Published online by Cambridge University Press: 28 March 2008
INTRODUCTION
Rabbinic literature is a complex anthology of more than half a millennium of Jewish thought, stretching from the sparse statements of the last two centuries BCE to the ample oeuvre of the first five centuries of the Common Era. All of the collections of rabbinic literature underwent a process of editing, some more refined, as that of the Mishnah and the Babylonian Talmud, some less so, as in the case of the Jerusalem Talmud. An attempt to pursue a developmental, historical view of rabbinic thought is still beyond our grasp, as the complexities of the predominantly oral transmission and later written preservation still baffle and stymie scholarship. We will select the most powerful expressions of various rabbinic positions on the meaning and significance of the Torah and Torah study, culled from the classical period of rabbinic literature (tannaitic, until 250 ce; amoraic, from 250 to 500 ce). These sources will be amplified by selections from contemporaneous Graeco-Roman and Christian literature on the one hand and by modern critical scholarship on the other.

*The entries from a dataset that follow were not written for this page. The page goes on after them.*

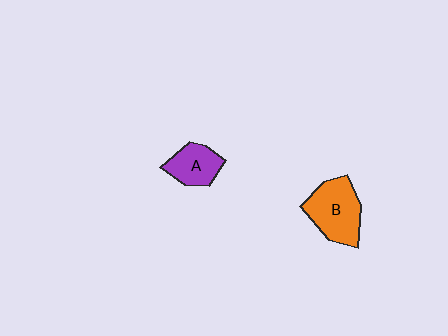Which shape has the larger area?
Shape B (orange).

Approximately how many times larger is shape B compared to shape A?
Approximately 1.6 times.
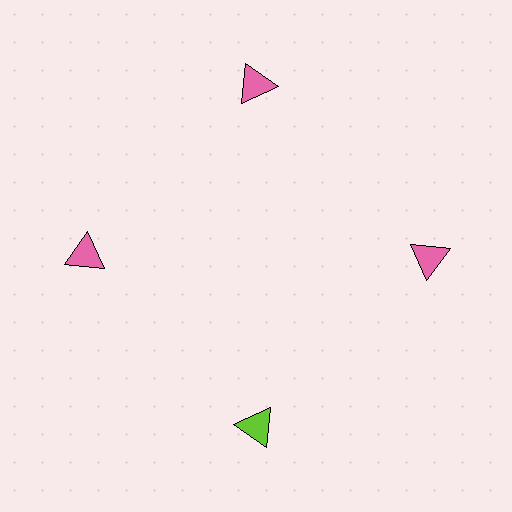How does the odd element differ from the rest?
It has a different color: lime instead of pink.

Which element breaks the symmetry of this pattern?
The lime triangle at roughly the 6 o'clock position breaks the symmetry. All other shapes are pink triangles.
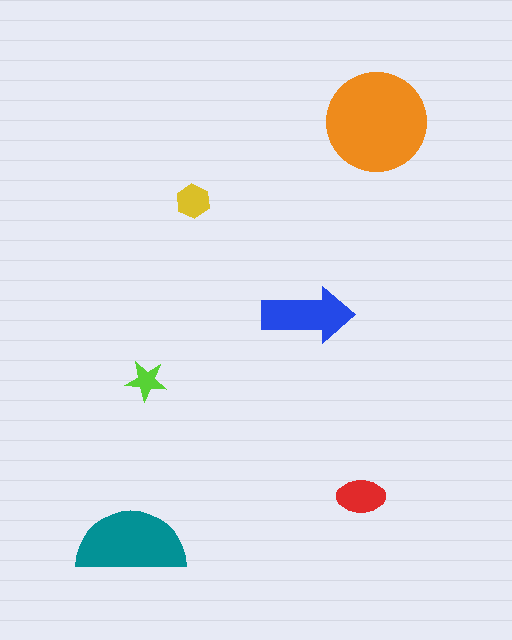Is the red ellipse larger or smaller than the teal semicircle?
Smaller.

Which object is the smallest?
The lime star.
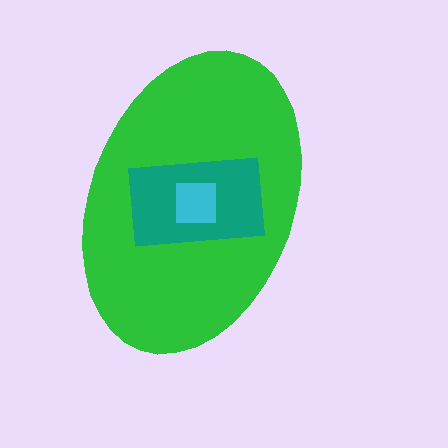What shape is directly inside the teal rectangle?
The cyan square.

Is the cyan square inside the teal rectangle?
Yes.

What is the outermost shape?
The green ellipse.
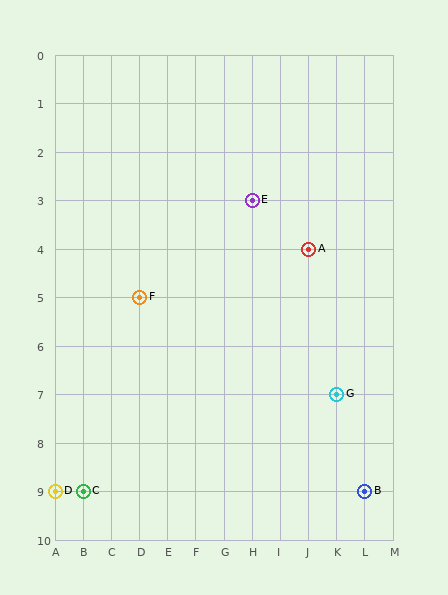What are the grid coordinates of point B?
Point B is at grid coordinates (L, 9).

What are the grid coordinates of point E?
Point E is at grid coordinates (H, 3).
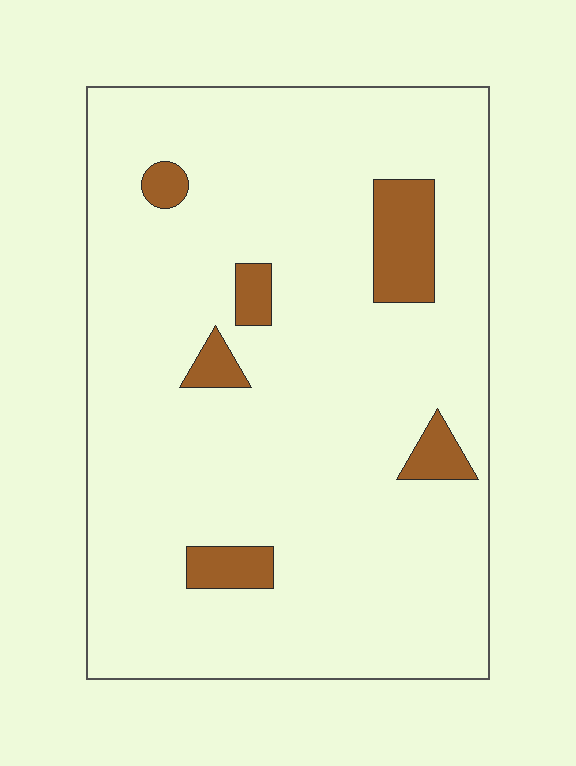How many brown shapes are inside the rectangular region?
6.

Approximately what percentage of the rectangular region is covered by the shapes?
Approximately 10%.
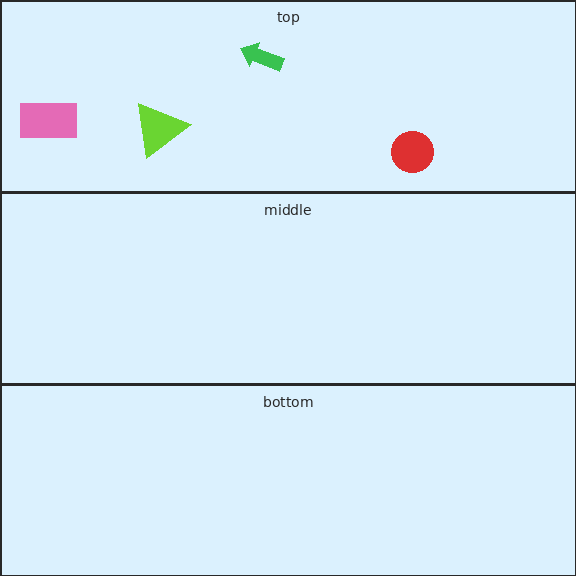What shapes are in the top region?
The pink rectangle, the lime triangle, the red circle, the green arrow.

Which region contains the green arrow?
The top region.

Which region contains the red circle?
The top region.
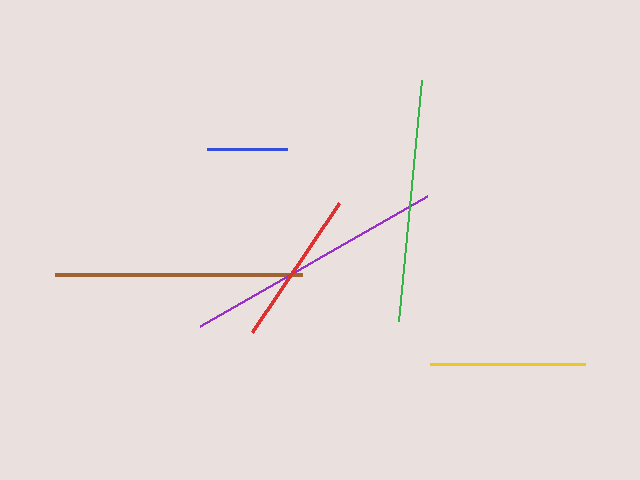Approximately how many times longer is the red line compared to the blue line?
The red line is approximately 1.9 times the length of the blue line.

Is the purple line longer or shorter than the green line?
The purple and green lines are approximately the same length (about 261 and 243 pixels).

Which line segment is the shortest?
The blue line is the shortest at approximately 80 pixels.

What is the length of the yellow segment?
The yellow segment is approximately 155 pixels long.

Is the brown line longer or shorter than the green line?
The brown and green lines are approximately the same length (about 247 and 243 pixels).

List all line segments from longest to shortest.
From longest to shortest: purple, brown and green (about equal), red and yellow (about equal), blue.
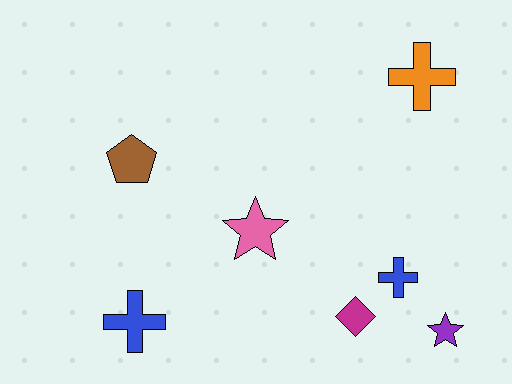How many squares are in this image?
There are no squares.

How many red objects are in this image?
There are no red objects.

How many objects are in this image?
There are 7 objects.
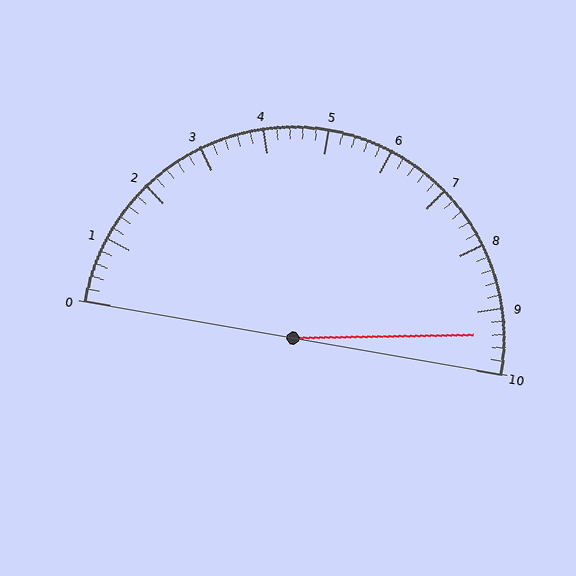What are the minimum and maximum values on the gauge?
The gauge ranges from 0 to 10.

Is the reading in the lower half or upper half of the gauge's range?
The reading is in the upper half of the range (0 to 10).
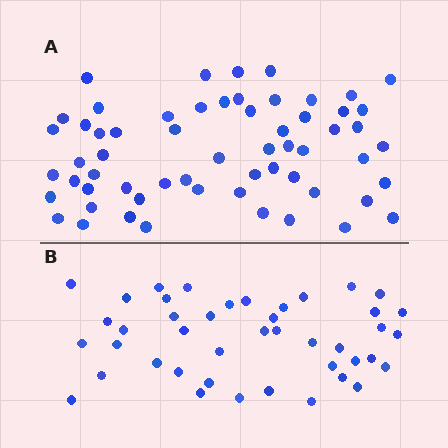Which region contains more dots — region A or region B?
Region A (the top region) has more dots.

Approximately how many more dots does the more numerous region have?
Region A has approximately 15 more dots than region B.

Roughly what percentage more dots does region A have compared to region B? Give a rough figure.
About 40% more.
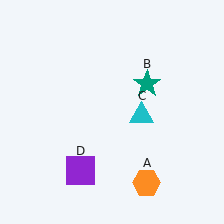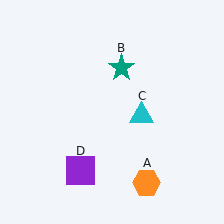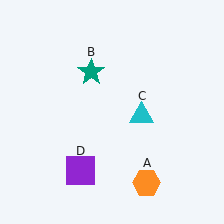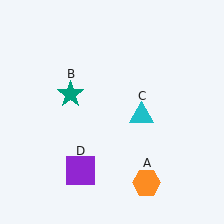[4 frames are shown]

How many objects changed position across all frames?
1 object changed position: teal star (object B).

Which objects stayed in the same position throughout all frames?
Orange hexagon (object A) and cyan triangle (object C) and purple square (object D) remained stationary.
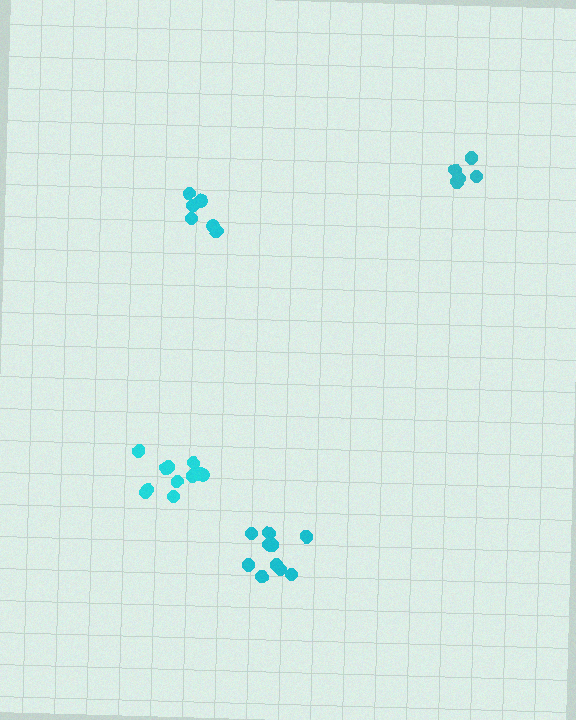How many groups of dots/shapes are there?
There are 4 groups.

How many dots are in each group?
Group 1: 6 dots, Group 2: 10 dots, Group 3: 6 dots, Group 4: 11 dots (33 total).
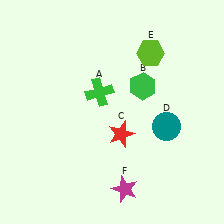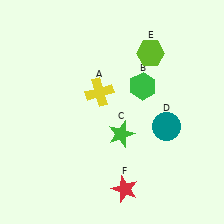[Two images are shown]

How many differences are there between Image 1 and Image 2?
There are 3 differences between the two images.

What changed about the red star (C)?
In Image 1, C is red. In Image 2, it changed to green.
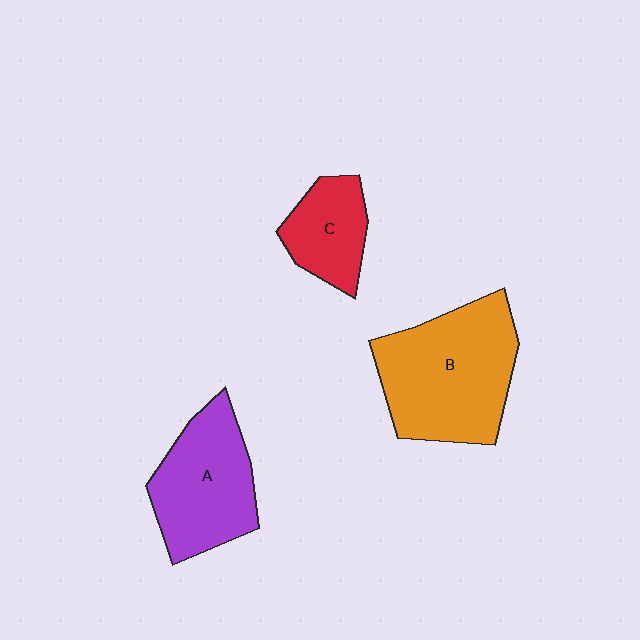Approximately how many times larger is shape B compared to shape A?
Approximately 1.3 times.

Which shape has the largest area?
Shape B (orange).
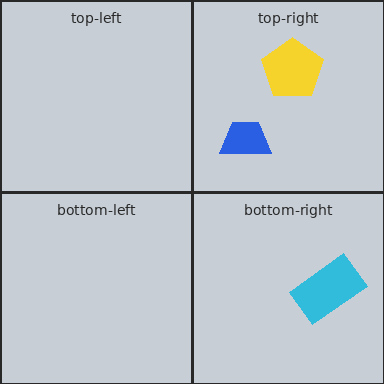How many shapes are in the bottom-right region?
1.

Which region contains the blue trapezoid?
The top-right region.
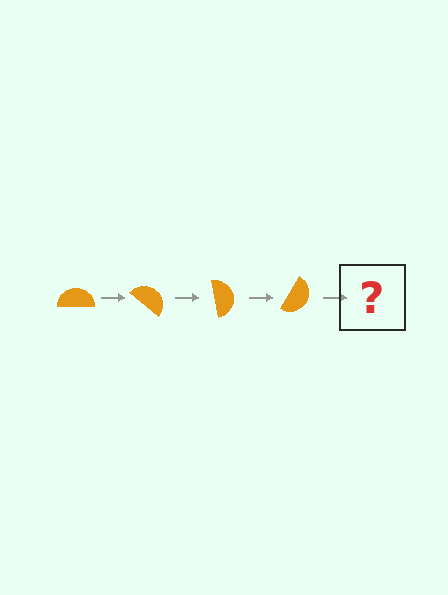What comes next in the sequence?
The next element should be an orange semicircle rotated 160 degrees clockwise.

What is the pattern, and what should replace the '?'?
The pattern is that the semicircle rotates 40 degrees clockwise each step. The '?' should be an orange semicircle rotated 160 degrees clockwise.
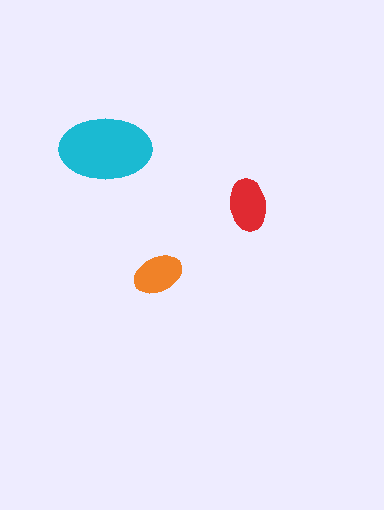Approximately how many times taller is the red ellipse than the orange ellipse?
About 1.5 times taller.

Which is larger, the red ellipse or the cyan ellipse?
The cyan one.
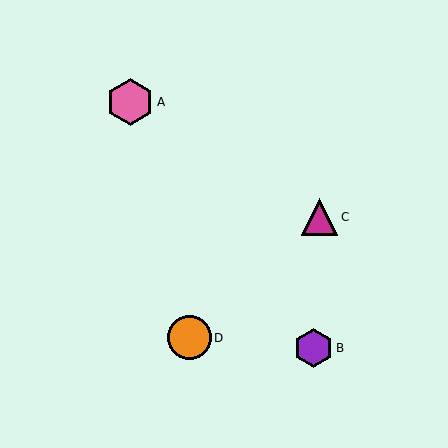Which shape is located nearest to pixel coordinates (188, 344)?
The orange circle (labeled D) at (189, 338) is nearest to that location.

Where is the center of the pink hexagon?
The center of the pink hexagon is at (130, 102).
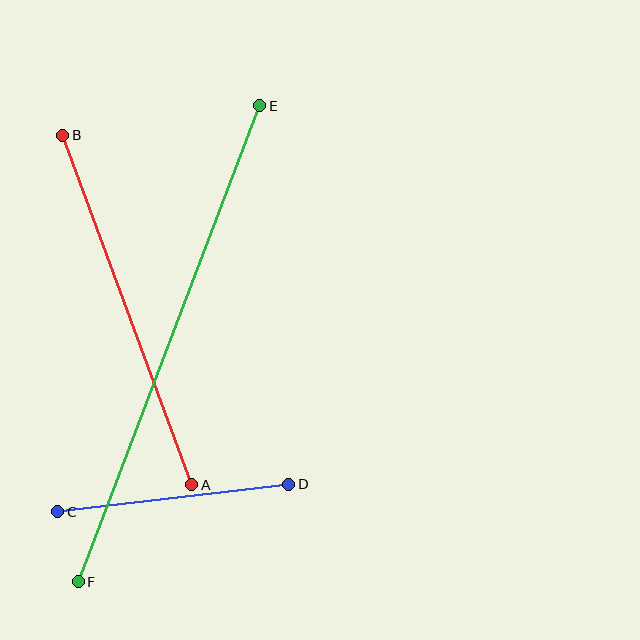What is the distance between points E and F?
The distance is approximately 509 pixels.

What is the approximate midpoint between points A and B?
The midpoint is at approximately (127, 310) pixels.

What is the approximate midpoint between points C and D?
The midpoint is at approximately (173, 498) pixels.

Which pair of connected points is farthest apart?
Points E and F are farthest apart.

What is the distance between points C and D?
The distance is approximately 233 pixels.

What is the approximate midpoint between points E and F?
The midpoint is at approximately (169, 344) pixels.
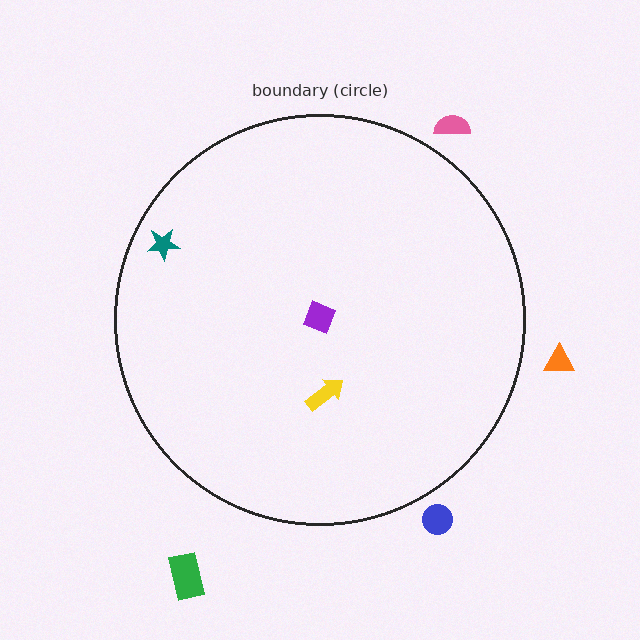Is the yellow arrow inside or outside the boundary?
Inside.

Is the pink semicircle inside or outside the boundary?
Outside.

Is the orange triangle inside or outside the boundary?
Outside.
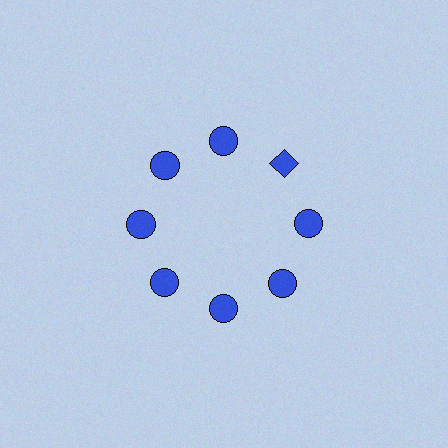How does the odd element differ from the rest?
It has a different shape: diamond instead of circle.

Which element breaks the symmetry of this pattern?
The blue diamond at roughly the 2 o'clock position breaks the symmetry. All other shapes are blue circles.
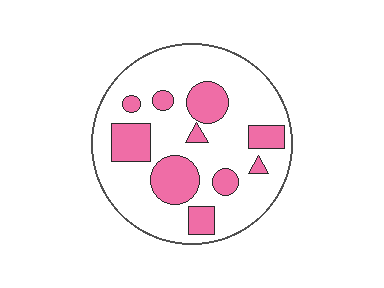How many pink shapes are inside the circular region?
10.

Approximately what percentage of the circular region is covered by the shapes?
Approximately 25%.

It is fair to say that among the rabbinic Sages, Torah study was accorded the highest status as a commandment, first among equals, both as a vehicle for religious knowledge and for religious self-fulfillment. The primacy of Torah in rabbinic thought is a widely recognized and well-documented phenomenon, which is epitomized in the famous exegesis of Jeremiah 16.11: “and they forsook Me and did not keep My law (torati).